Longtime patrons, the Filipos family, acquired Youell’s Oyster Housein 1984. With an understanding of the restaurant’s uniqueness, there was a philosophical agreement that they would maintain the integrity of the business and continue to “offer the highest quality seafood at reasonable prices”. Nervous customers were relieved to find that the new owners did not alter any of the established recipes or economize on the quality of the ingredients.

Hemerly’s, 23rd & Walnut Sts., Allentown, 1905

A second location with larger quarters was opened in 1992 in Allentown’s West End. The Easton restaurant was sold to a former Chef two years later, however, much to the dismay of the family and generations of patrons, the business shut their doors after at least 100 years of business.

The current location of Youell’s Oyster House at 23rd and Walnut Street carries on the tradition for which it has become famous. The building dates back to the early 1800’s. Adjacent to Reading Road, the former main trail from Allentown, the original farmhouse also served as a stagecoach stop and general store. At some time a tavern and dining room evolved and was operated by the Hemerly’s. There was a separate entrance for women, with the men entering the bar room. It is said that the bar had a brass hand and foot rail (underneath which was a drained trough used in lieu of a spittoon). Older patrons remember steamed clams served for a penny apiece through the 1950’s. During the 1960’s the restaurant operated as “The Ivanhoe”, and in the 1970’s and ’80’s, the very popular “Sirloin Pub” steakhouse, owned by German Chef Harry Hoff. And finally the “Florentine Inn”, serving northern Italian fare.
youell's fire pic
In The early hours of January 22, 2013, the Allentown Fire Department was notified that Youell’s was ablaze. Every engine in the city eventually responded. Five firefighters were hospitalized, but the adjacent homes were spared major damage, despite the closest being several feet away. A low temperature of 7 degrees, along with high winds made the conditions considerably more challenging.

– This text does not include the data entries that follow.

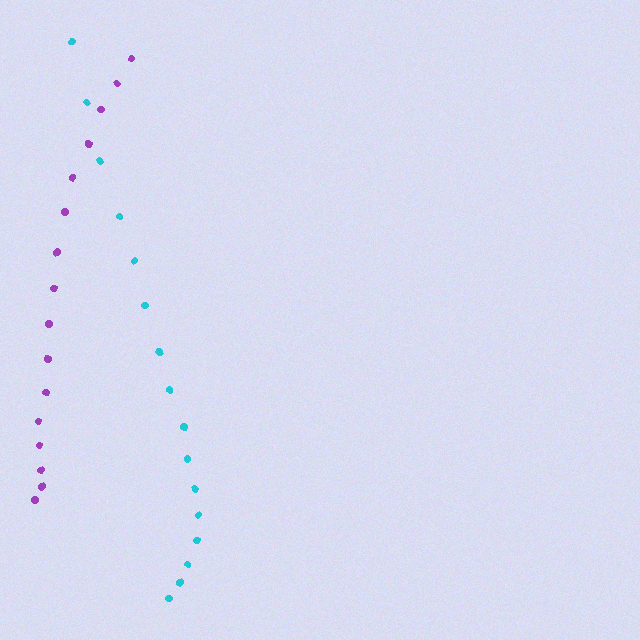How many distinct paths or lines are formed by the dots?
There are 2 distinct paths.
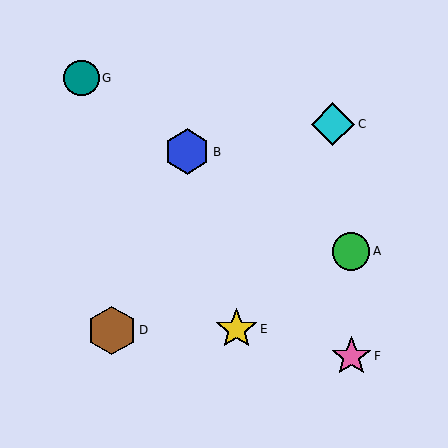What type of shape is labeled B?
Shape B is a blue hexagon.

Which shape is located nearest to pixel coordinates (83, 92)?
The teal circle (labeled G) at (82, 78) is nearest to that location.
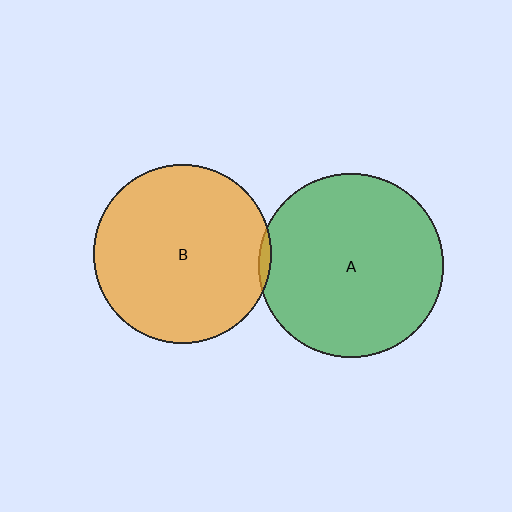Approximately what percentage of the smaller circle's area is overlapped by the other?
Approximately 5%.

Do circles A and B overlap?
Yes.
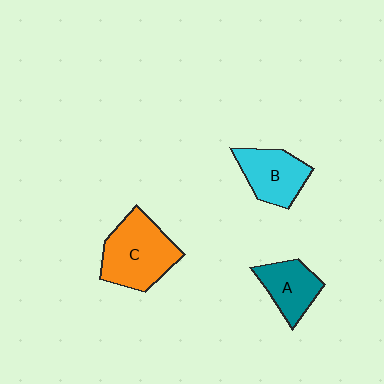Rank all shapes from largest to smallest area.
From largest to smallest: C (orange), B (cyan), A (teal).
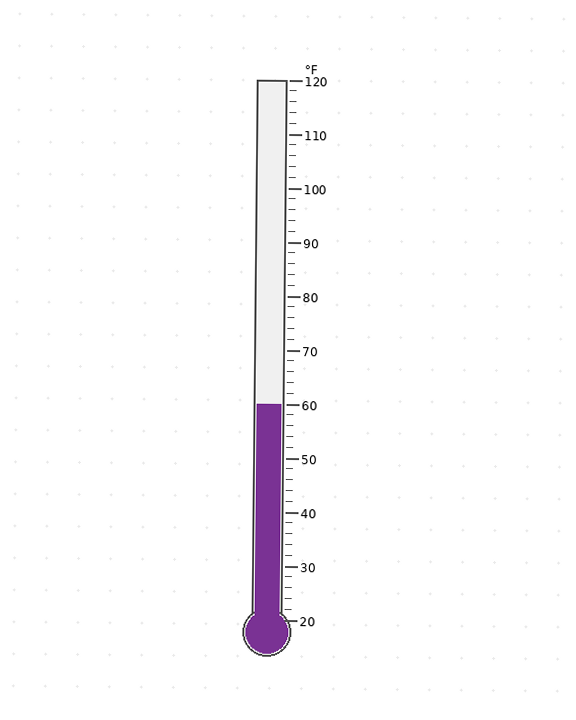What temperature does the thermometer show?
The thermometer shows approximately 60°F.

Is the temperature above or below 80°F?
The temperature is below 80°F.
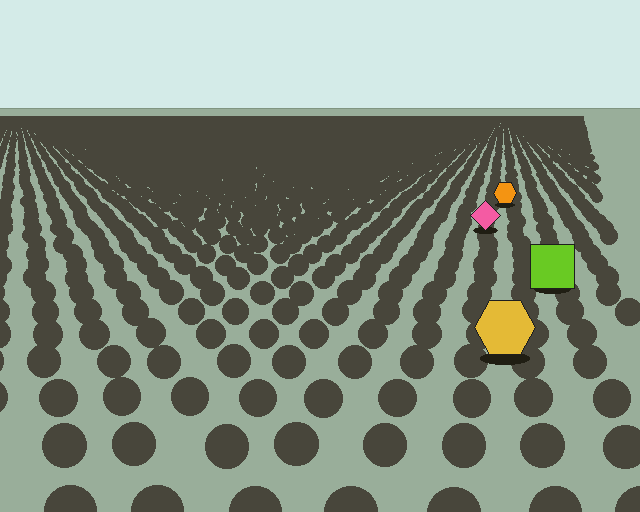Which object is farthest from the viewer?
The orange hexagon is farthest from the viewer. It appears smaller and the ground texture around it is denser.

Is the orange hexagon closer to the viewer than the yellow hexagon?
No. The yellow hexagon is closer — you can tell from the texture gradient: the ground texture is coarser near it.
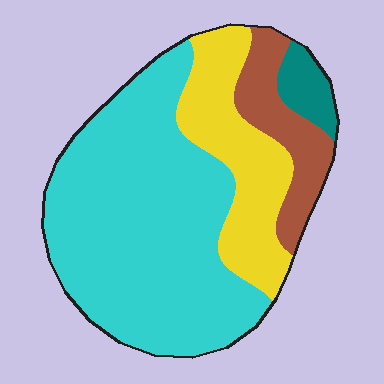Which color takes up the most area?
Cyan, at roughly 60%.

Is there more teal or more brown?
Brown.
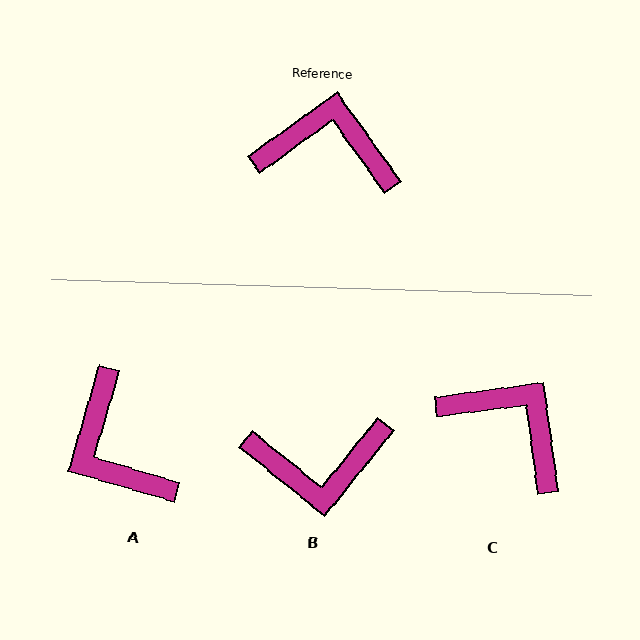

The restaurant was a complete loss, and was demolished. A four month build began in September 2013. From the ashes rises a spacious and beautiful eatery, only exceeded by the fine food, staff and patronage.

The new Youell’s includes a mezzanine level for private functions and pairing menus, as well as a rooftop garden and apiary (honeybee colonies).

Patrons will find their longtime favorite entrees, complimented by daily Chef’s features and gastropub fare. Complimentary to the menu are an extensive craft beer selection and substantial wine list.

The staff at Youell’s Oyster House still hand pick the jumbo lump crabmeat daily and served it in a variety of ways. Repeatedly patrons comment about:

  • The Jumbo Lump Crabmeat: “The freshest and best available – especially good with browned butter.”
  • The Shrimp Stuffed with Crabmeat: “So unique; not available anywhere else.
  • The Crabcakes: “Better than those offered in the Baltimore-Annapolis area.”
  • The Sauteed Soft Shell Crabs: “Hard to find better anywhere on the East Coast.

In addition to crabmeat, a variety of fresh, seasonal fish and shellfish is available as well as prime steaks and poultry. The long standing unique recipes are complemented by daily Chef’s features, specially prepared, often with fresh herbs grown in Youell’s garden.